Some Notes on Conditional Density Estimators (CDEs)

A CDE is a machine learning model that, given variables x and y, learns to estimate the probability of y given x. The CDE is the first step of CFL.

How the CDE step of CFL works

In the current implementation of CFL, we calculate the conditional expection during the CDE step. Conditional Expectation takes as input the causal data set X and the effect data set Y and outputs the expectation (mean) of the probability distribution P(Y | X= x) for each sample, x in the dataset X. These expectations are then clustered in the second step of CFL.

Sample CFL Workflow

Input Shape for CDEs

  • Most CDEs

Most of the CDEs provided expect a 2-D input with the shape (n_samples, n_features) for both the X and the Y data.

  • CNNs

The CondExpCNN and CondExpCNN are examples of convolutional neural networks (CNNs). CNNs are well-suited to processing image data. A CNN expects 4-D input images with the shape (n_samples, n_rows, n_cols, n_channels) and a 2-D Y input.
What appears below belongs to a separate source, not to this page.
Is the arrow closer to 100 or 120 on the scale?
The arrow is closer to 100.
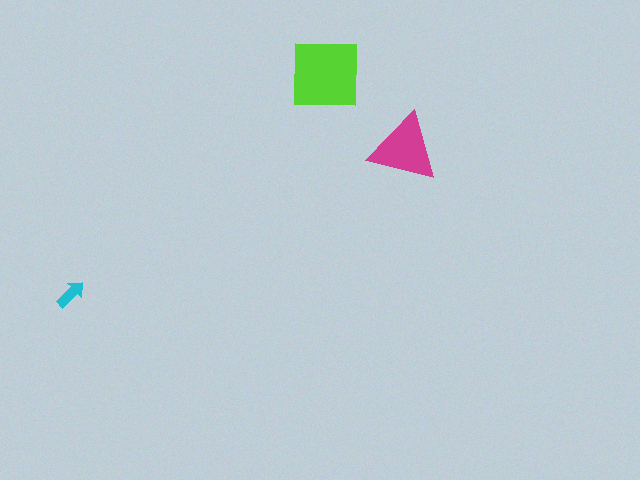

    # Here is some example code showing how to reshape your data to the correct dimensionality 
    import numpy as np 
    from sklearn.datasets import load_iris

    # get some data 
    two_D = load_iris().data
    two_D.shape
    >>> (150, 4)

    # make this dataset 3D for demo
    X = np.reshape(two_D, (two_D.shape[0], 2, 2))
    X.shape 
    >>> (150, 2, 2)

    # 3-D to 4-D (for a CNN)
    X_new = np.expand_dims(X, -1) 
    X_new.shape
    >>> (150, 2, 2, 1) 

    # flatten a 3-D dataset 
    X_flat = np.reshape(X, (X.shape[0], np.prod(X.shape[1], X.shape[2])))
    X_flat.shape 
    >>> (150, 4)

Parameter Details

When constructing a new CDE object, you can customize its parameters. This allows you to specify the configuration of your CDE model during instantiation. Here are some of the parameters you can set:

  • 'batch_size'

    • What is it: batch size for neural network training

    • Valid values: int

    • Default: 32

    • Applies to: all CondExpBase derivatives

  • 'n_epochs'

    • What is it: number of epochs to train for

    • Valid values: int, >0

    • Default: 20

    • Applies to: all CondExpBase derivatives

  • 'optimizer'

    • What is it: which optimizer to use in training (https://www.tensorflow.org/api_docs/python/tf/keras/optimizers)

    • Valid values: string (i.e. ‘adam’, ‘sgd’, etc.)

    • Default: 'adam'

    • Applies to: all CondExpBase derivatives

  • 'opt_config'

    • What is it: a dictionary of optimizer parameters

    • Valid values: python dict. Lookup valid parameters for your optimizer here: https://www.tensorflow.org/api_docs/python/tf/keras/optimizers

    • Default: {}

    • Applies to: all CondExpBase derivatives

  • 'verbose'

    • What is it: whether to print run updates (currently does this no matter what)

    • Valid values: bool

    • Default: True

    • Applies to: all CondExpBase derivatives

  • 'dense_units'

    • What is it: list of tf.keras.Dense layer sizes

    • Valid values: int list

    • Default: [50, data_info['Y_dims'][1]]

    • Applies to: CondExpMod

  • 'activations'

    • What is it: list of activation functions corresponding to layers specified in ‘dense_units’

    • Valid values: string list. See valid activations here: https://www.tensorflow.org/api_docs/python/tf/keras/activations

    • Default: ['relu', 'linear']

    • Applies to: CondExpMod

  • 'dropouts'

    • What is it: list of dropout rates after each layer specified in ‘dense_units’

    • Valid values: float (from 0 to 1) list.

    • Default: [0, 0]

    • Applies to: CondExpMod

  • 'weights_path'

    • What is it: path to saved keras model checkpoint to load in to model

    • Valid values: string

    • Default: None

    • Applies to: all CondExpBase derivatives

  • 'loss'

    • What is it: which loss function to optimize network with respect to (https://www.tensorflow.org/api_docs/python/tf/keras/losses)

    • Valid values: string

    • Default: mean_squared_error

    • Applies to: all CondExpBase derivatives